Common method bias (CMB)
Harman’s (1976) test showed that one factor explained 30.61% of the variance, less than the recommended benchmark of 50%, confirming the insignificant effects of CMB (Podsakoff et al., 2003). Moreover, the recommended assessment was to evaluate the correlations among the study constructs, and a correlation below 0.9 indicated the absence of CMB (Bagozzi et al., 1991). Furthermore, this study evaluated the CMB using Kock’s (2015) recommendation to test the full collinearity of all constructs. All the study variables were regressed on the common variable, and the variance inflation factor (VIF) value below 3.3 (Table 1) indicates the absence of CMB from the single-source data.
Data analysis techniques
The estimated Mardia’s multivariate skewness and kurtosis coefficient and p-values revealed a normality issue as the p-values were below 0.05 (Cain et al. 2017). Given multivariate non-normality, the study model was examined using partial least squares structural equation modeling (PLS-SEM) (Hair et al., 2019). The study path hypotheses were tested with the path beta (coefficient), confidence interval, t-values, and p-values (Hair et al., 2019). Moreover, artificial neural network (ANN) analysis was implemented for model-free assessment using parallel, multilayer, and nonlinear regressions (Leong et al., 2015). The use of ANN analysis facilitates the complex nature of the linear and non-linear relationship that exists among the variables (Hayat et al., 2021). The ANN analysis improves the model prediction accuracy and helps to identify the normalized importance of input variables to predict the outcome variable (Leong et al., 2020). 10-fold cross-validation was performed to handle the issue of overfitting and to achieve the ANN predictive accuracy.
Findings
Socio-demographic background of the respondents
A significant proportion of the respondents (58.7%) were male; 12.2% were in the age range of 21–30 years old, 26% were between 31 and 40 years old, 39.8% were 41-50 years old, 19.3% were in 51–60 years old, and only 2.4% were older than 60 years. Approximately 59.8% of the respondents had secondary-level school education, 20% had STPM/diploma level education, 5.5% had degree-level education, 12.9% had primary-level schooling, and 1% had no recognized education at all. Finally, 63.3% had business experience, while the rest had no such experience.
Validity and reliability
Table 2 reports that Cronbach’s alpha, DG rho, and composite reliability for each construct were more than 0.8, confirming the internal consistency and unidimensionality of the items used. The average variance extracted for all items is above 0.50, which establishes convergent validity (Hair et al., 2019).
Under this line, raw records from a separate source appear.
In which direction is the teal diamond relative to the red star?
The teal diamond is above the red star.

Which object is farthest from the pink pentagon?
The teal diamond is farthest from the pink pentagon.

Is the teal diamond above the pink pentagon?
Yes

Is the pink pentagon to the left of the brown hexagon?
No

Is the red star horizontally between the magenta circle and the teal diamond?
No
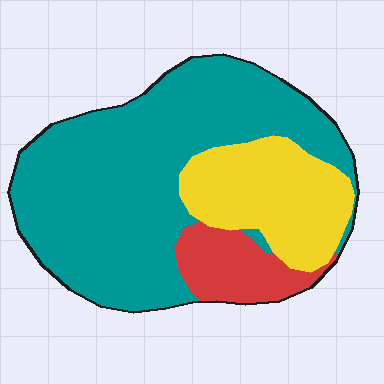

Table 3 presents that the item loadings were all above 0.5, higher than the cross-loading, confirming discriminant validity. Discriminant validity was further investigated using the Fornell-Larcker criterion, whereby the square root of the average variance extracted for every variable must exceed the corresponding construct’s correlation with other constructs. Table 3 shows that all variables met the criteria. The heterotrait-monotrait Ratio (HTMT) values were below 0.9, indicating discriminant validity was recognized (Henseler et al., 2015).
Hypothesis testing
Table 4 shows that the r2 scores for EC and EL for ATE were 0.25. A Q2 value of 0.180 indicates medium predictive relevance (Chin, 2010). The r2 score for the two input variables (SR and SK) on the PBC was 0.313, and the Q2 value was 0.205, indicating medium predictive relevance. The adjusted r2 values for the three input variables (ATE, SUN, and PBC) on BKI were 0.239. A Q2 value of 0.170 indicated a medium predictive relevance (Cohen, 1988). Moreover, an r2 value for BSB from BKI 0.422, and the Q2 value was 0.347, indicating a medium predictive relevance (Cohen, 1988).
The path coefficient (Fig. 2 and Table 4) between EC and ATE was β = 0.273 and p-value < 0.05, indicating a significant and positive effect of EC on ATE. The path for EL and ATE was β = 0.348 and p-value < 0.05, which revealed that the impact between EL and ATE was significant and positive. The path between SR and PBC was β = 0.055 and p = 0.079, indicating the effect of SR on PBC was positive but not statistically significant. The path for SK and PBC was β = 0.541 and p-value < 0.05, indicating positive and significant effects. The path coefficient for ATE on BKI was β = 0.147 and p-value < 0.05, showing a significant and positive influence. The path score for SUN on BKI was β = 0.154 and p-value < 0.05, depicting the positive and statistically significant effect of SUN on BKI. The beta for PBC on BKI was β = 0.290 and p-value < 0.05, indicating the statistically significant and positive impact of PBC on BKI. Finally, the path coefficient for BKI and BSB was β = 0.649 and p-value < 0.05, respectively, indicating that BKI on BSB statistically and significantly affects BSB.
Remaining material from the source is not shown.